E. Morin, Science avec conscience, 1982 (p.305-6)

S’étant vu confier la tâche de réviser la définition de la communication dans la nomenclature du Processus de production du handicap, une vingtaine d’orthophonistes et d’audiologistes ont par le fait même amorcé une réflexion critique sur leur pratique et sur ce que d’aucuns diraient l’objet de leur pratique. En s’interrogeant sur les éléments qu’il conviendrait d’inclure dans une définition de la communication destinée à une nomenclature des conséquences des maladies, ils ont questionné le statut de leur profession au sein des institutions qui les emploient ainsi que la place qui est faite aux “troubles de” la communication. Les propos qu’ils ont tenus lors de la journée d’étude puis au moment des entrevues, et leurs écrits, plus spécialement le document résumant les propositions issues de la journée d’étude et des travaux du comité de l’Ordre, montrent que vis-à-vis du Comité québécois de la CIDIH (les auteurs du PPH), les orthophonistes et les audiologistes se sont vus comme des représentants de la communication. En même temps, ils ont dû donner un sens et définir la notion de communication, c’est-à-dire se représenter la communication.
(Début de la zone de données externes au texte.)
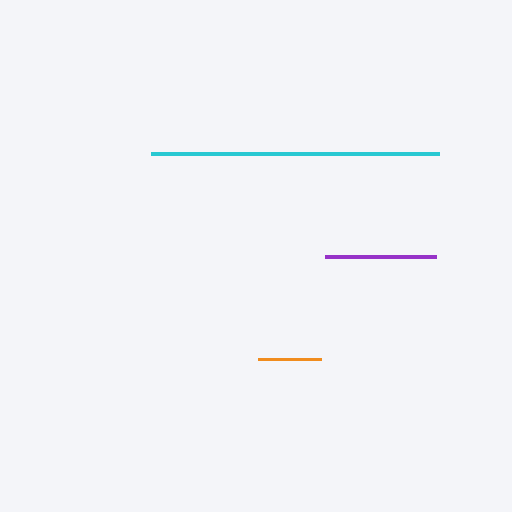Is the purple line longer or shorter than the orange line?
The purple line is longer than the orange line.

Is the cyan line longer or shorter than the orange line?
The cyan line is longer than the orange line.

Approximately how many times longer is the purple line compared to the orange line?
The purple line is approximately 1.8 times the length of the orange line.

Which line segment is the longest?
The cyan line is the longest at approximately 288 pixels.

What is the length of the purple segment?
The purple segment is approximately 111 pixels long.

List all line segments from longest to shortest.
From longest to shortest: cyan, purple, orange.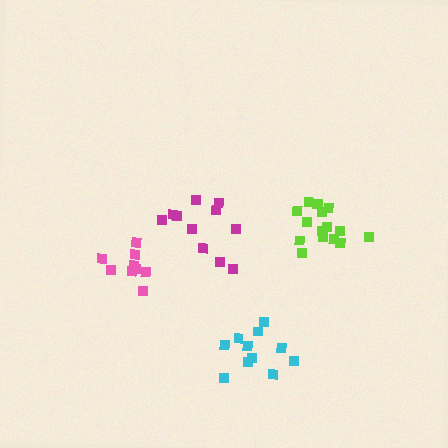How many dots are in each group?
Group 1: 11 dots, Group 2: 15 dots, Group 3: 11 dots, Group 4: 9 dots (46 total).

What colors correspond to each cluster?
The clusters are colored: magenta, lime, cyan, pink.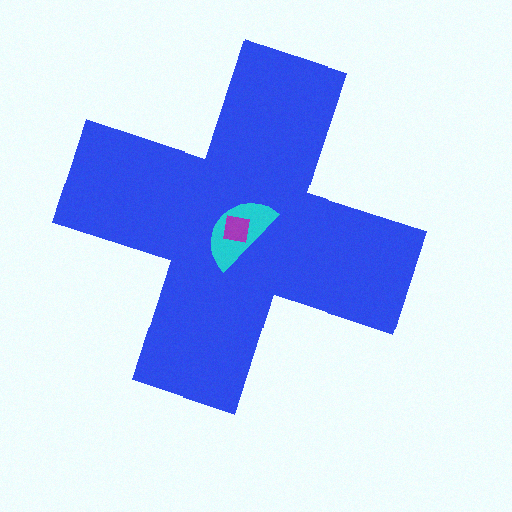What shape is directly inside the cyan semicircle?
The purple square.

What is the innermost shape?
The purple square.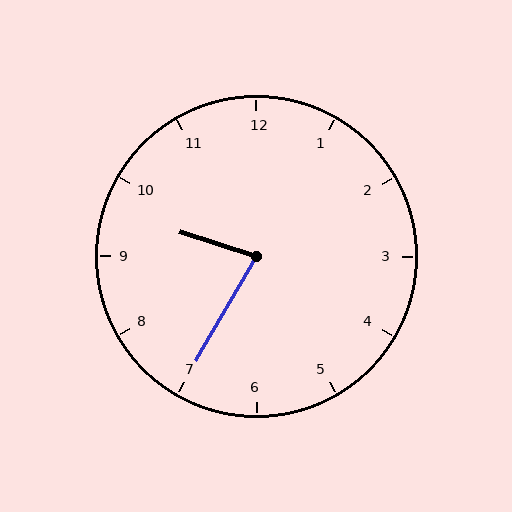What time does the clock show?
9:35.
Le présent chapitre se divise donc en trois grandes parties : la première réfère à ce qui arrive “quand des orthophonistes et des audiologistes représentent la communication”; la seconde à ce qui est dit “quand des orthophonistes et des audiologistes se représentent la communication”; et la troisième aux résultats du processus de réflexion dans lequel se sont engagés les participants de mon étude, c’est-à-dire à l’émergence de nouveaux repères pour la pratique.

Dans la première partie, j’examine de près le texte de représentation des orthophonistes et des audiologistes (le deuxième texte du chapitre précédent) pour ce qu’il révèle des modèles et des définitions explicites et implicites de la communication. Dans le contenu de ce texte, intitulé Avis préliminaire de l’Ordre des orthophonistes et audiologistes du Québec sur la

révision de la proposition québécoise de la classification : Processus de production du handicap (ci-après désigné par Avis préliminaire...), on retrouve la position officielle de ces

professionnels relativement aux notions de communication et langage. Je compare ensuite le contenu de ce texte de l’Ordre43 aux propos des participants rencontrés en entrevue individuelle, et en particulier ceux qui portent sur les rapports qu’ils voient entre le PPH et leur pratique et son objet. Je présente et commente ensuite le résultat de la démarche entreprise par l’Ordre sur la base de ce qui a été et n’a pas été inclus dans la nomenclature du PPH, publiée l’année suivante, en 1998.

Dans la deuxième partie du chapitre, j’examine les propos tenus par les professionnels lors des discussions de la journée d’étude et au cours de l’entrevue individuelle en vue de définir la communication. À partir de ces définitions pratiques, c’est-à-dire des définitions issues de la pratique et commandées par elle, et donc faites en fonction de leur pratique, je dégage les modèles de référence explicites et sous-jacents et les mets en relation avec ce qu’ils ont dit des différentes dimensions de leur pratique professionnelle.

Dans la troisième partie du chapitre, je reviens sur les éléments retenus par les orthophonistes et les audiologistes pour représenter et se représenter la communication et je tente de voir en quoi ces éléments, qui émergent, pourraient éventuellement constituer de nouveaux repères pour la pratique professionnelle.